The Office of the Special Rapporteur on Economic, Social, Cultural, and Environmental Rights (OSRESCER) also expresses its concern over the particular impact that these actions may have on the use and enjoyment of ESCERs in the region, particularly the right to health and the social factors that contribute to this. It is thus essential for mechanisms to be implemented to guarantee accountability and the transparency and monitoring of procurement of health-related goods, infrastructure, and equipment. Likewise, the IACHR and the OSRESCER have warned of situations in which the close relationship between corporations and high-ranking state authorities could lead to the former obtaining certain prerogatives and benefits, sometimes in an irregular fashion, such that they avoid the regulations that govern public goods such as health, the environment, or the population’s food and nutrition, which could allow impunity and corruption to advance, to the detriment of human rights. In this regard, it is fundamental to ensure the greatest possible transparency in relationships that link companies and economic sectors with state decision-making during the COVID-19 pandemic, and to guarantee safeguards to identify, make visible, and reduce conflicts of interest that may occur in these situations by calling for effective sanctions against those responsible should irregularities be found.

Furthermore, the IACHR has expressed its particular concern over the disproportionate impact that corruption and inappropriate use of public funds intended to mitigate the health emergency may have on the enjoyment and exercise of human rights by groups of people living in particularly vulnerable situations.

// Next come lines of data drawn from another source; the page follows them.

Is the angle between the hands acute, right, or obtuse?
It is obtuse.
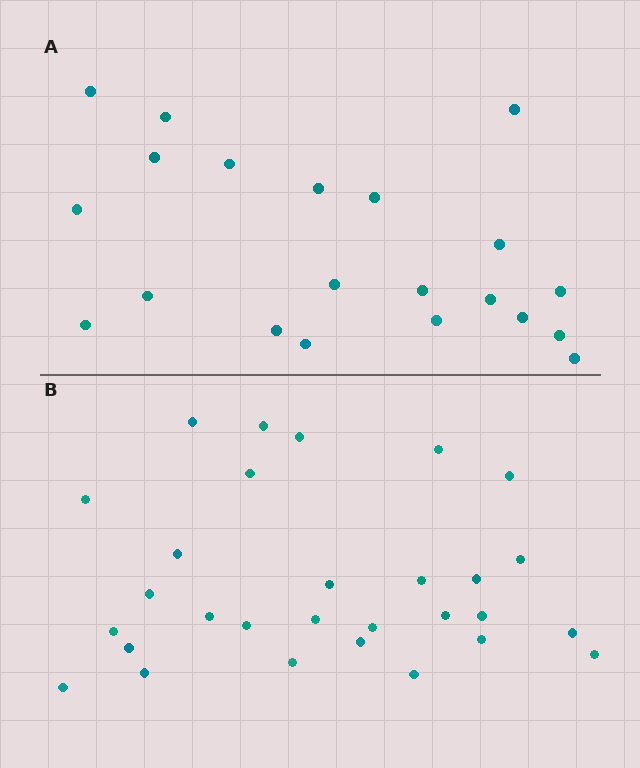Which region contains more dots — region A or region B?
Region B (the bottom region) has more dots.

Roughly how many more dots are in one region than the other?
Region B has roughly 8 or so more dots than region A.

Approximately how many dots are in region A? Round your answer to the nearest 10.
About 20 dots. (The exact count is 21, which rounds to 20.)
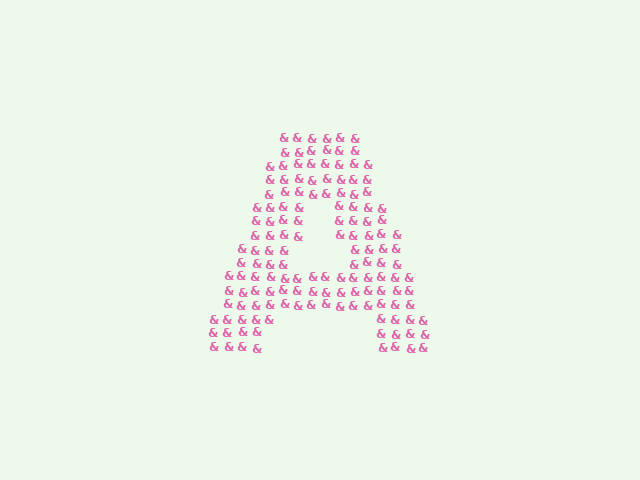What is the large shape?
The large shape is the letter A.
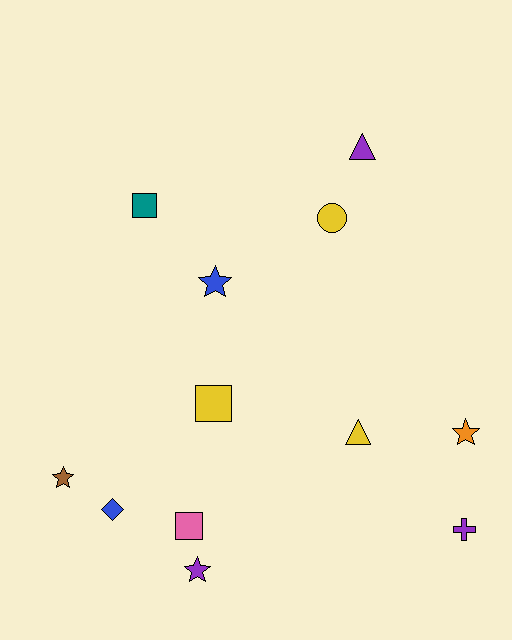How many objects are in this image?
There are 12 objects.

States must therefore adopt all necessary measures to prevent and investigate acts of corruption and promote positive, targeted measures to this end through a framework of additional protection for individuals and groups living in poverty, vulnerability, and exclusion.

In this regard, the IACHR emphatically reiterates the provisions of Resolution No. 1/2020 on Pandemics and Human Rights in the Americas, in which it called on states to ensure that mechanisms for accountability and access to justice are in place to respond to potential human rights violations during the COVID-19 pandemic and its aftermath, including violations committed by private stakeholders and acts of corruption or arrest on the part of the state to the detriment of their human rights. To combat the scourge of corruption and promote institutional strengthening, the monitoring and reduction of discretionary uses of power, accountability, and the monitoring of public-sector activities, the IACHR recalls the importance of developing and implementing public policies that allow for states to consolidate a comprehensive strategy for fighting corruption with a human rights approach.

A principal, autonomous body of the Organization of American States (OAS), the IACHR derives its mandate from the OAS Charter and the American Convention on Human Rights. The Inter-American Commission has a mandate to promote respect for and to defend human rights in the region and acts as a consultative body to the OAS in this area. The Commission is composed of seven independent members who are elected in an individual capacity by the OAS General Assembly and who do not represent their countries of origin or residence.